Onestà e coraggio devono essere richiesti anche a quel progressismo frastornato e pauroso che volta le spalle ai musulmani d’Italia: che se la sbrighino da soli, e “abiurino” l’islam dell’Isis. Eppure le ruvidezze oggi riservate ad una minoranza piuttosto indifesa sono parte di un progetto identitario votato ad uno scopo assai più ambizioso che rendere qualsiasi islam un’entità aliena. E quel progetto riguarda noi tutti. Che abbia possibilità di successo lo dice la fraseologia che torna a rimbombare in tv, incontrastata, dopo la strage di Parigi. Il continuo richiamo ad una mai precisata identità italiana, il ricorso costante ad una terminologia fumosa (“i nostri valori”, cristiani o giudaico-cristiani), l’invito a contrapporre fieramente “le nostre radici” all’arrendevolezza del “multiculturalismo”, finiscono per accreditare l’esistenza di una “cultura italiana”, cioè di un sistema di valori e di comportamenti che renderebbe sostanzialmente omogeneo, per esempio, l’intero quadro politico, dalla sinistra radicale fino alla destra populista. Ma questa mono-cultura esiste solo nella demagogia di politici e di giornalisti che un interessante ramo della politologia definirebbe “imprenditori dell’identità”.

In realtà qualsiasi democrazia è inevitabilmente “multiculturale”. Come ci confermano in Italia proprio gli ‘imprenditori dell’identità’ più islamofobi. La gran parte ha alle spalle traiettorie assai “multiculturali”: i più sono ex militanti della sinistra rivoluzionaria col tempo passati alla destra dopo una sosta nel psi, e oggi impegnati nella ricerca di un nuovo “posizionamento”, cui sembra funzionale il “dagli al musulmano”. Altri provengono dall’estrema destra antisemita e adesso figurano come “moderati”. Nessuno di loro ha mai spiegato le contraddizioni di un percorso così radicalmente “multi”; tutti ne hanno ricavato un discreto vantaggio personale.

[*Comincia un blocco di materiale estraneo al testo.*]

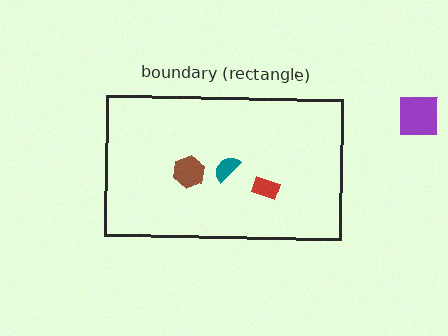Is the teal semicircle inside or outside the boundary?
Inside.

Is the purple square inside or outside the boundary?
Outside.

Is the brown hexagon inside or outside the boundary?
Inside.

Ora, è evidente che se “cristianesimo” è, tra i tanti, il cristianesimo coraggioso e includente di papa Bergoglio, esso è parte costitutiva della possibile Europa liberale. Ma è altrettanto evidente che un’Europa ripiegata sul proprio passato “cristiano”, ovvero su una storia magmatica che contiene spaventose guerre tra cattolici e luterani, la Santa Inquisizione e il Terrore, i massacri carlisti e i massacri di preti spagnoli, avrebbe notevoli difficoltà nel trovare il filo del proprio destino.

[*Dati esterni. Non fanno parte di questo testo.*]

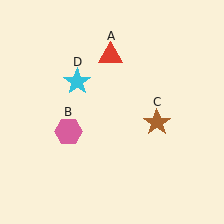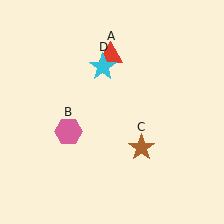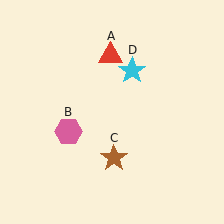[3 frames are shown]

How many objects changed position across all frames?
2 objects changed position: brown star (object C), cyan star (object D).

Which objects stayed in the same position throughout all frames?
Red triangle (object A) and pink hexagon (object B) remained stationary.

In realtà l’Europa può nascere solo da uno slancio verso il futuro, come propositional nation, quale furono in origine gli Stati Uniti, fondati su una cesura con il passato, su un progetto di libertà che accoglieva – spegnendone i rancori – identità religiose ed etniche fino ad allora inconciliabili. Se questo è vero, allora la battaglia dei musulmani d’Italia contro chi li vorrebbe chiudere in una condizione inferiore e sottomessa, è la stessa battaglia di ogni autentico europeista. Di chi crede e di chi, ateo come chi scrive, tuttavia è convinto che ciascuno abbia diritto di esprimere liberamente la propria spiritualità, ovviamente nella cornice dello stato di diritto liberale.

Si tratta allora di trovare modi e strumenti per contrastare la marea che sale dalla politica e dal giornalismo, e ormai anche dai ranghi di un moderatismo sempre più informe. Per decostruire simulacri e imposture. Per offrire e richiedere onestà e chiarezza. Senza arroganze ma anche senza paure, sapendo che mostrarsi accomodanti, la storia lo insegna r i musulmani prendano nota, ha l’unico effetto di eccitare gli aggressori. Come domandava il romanzo scritto da un grande italiano sopravvissuto ad Aushwitz, Primo Levi: Se non ora quando?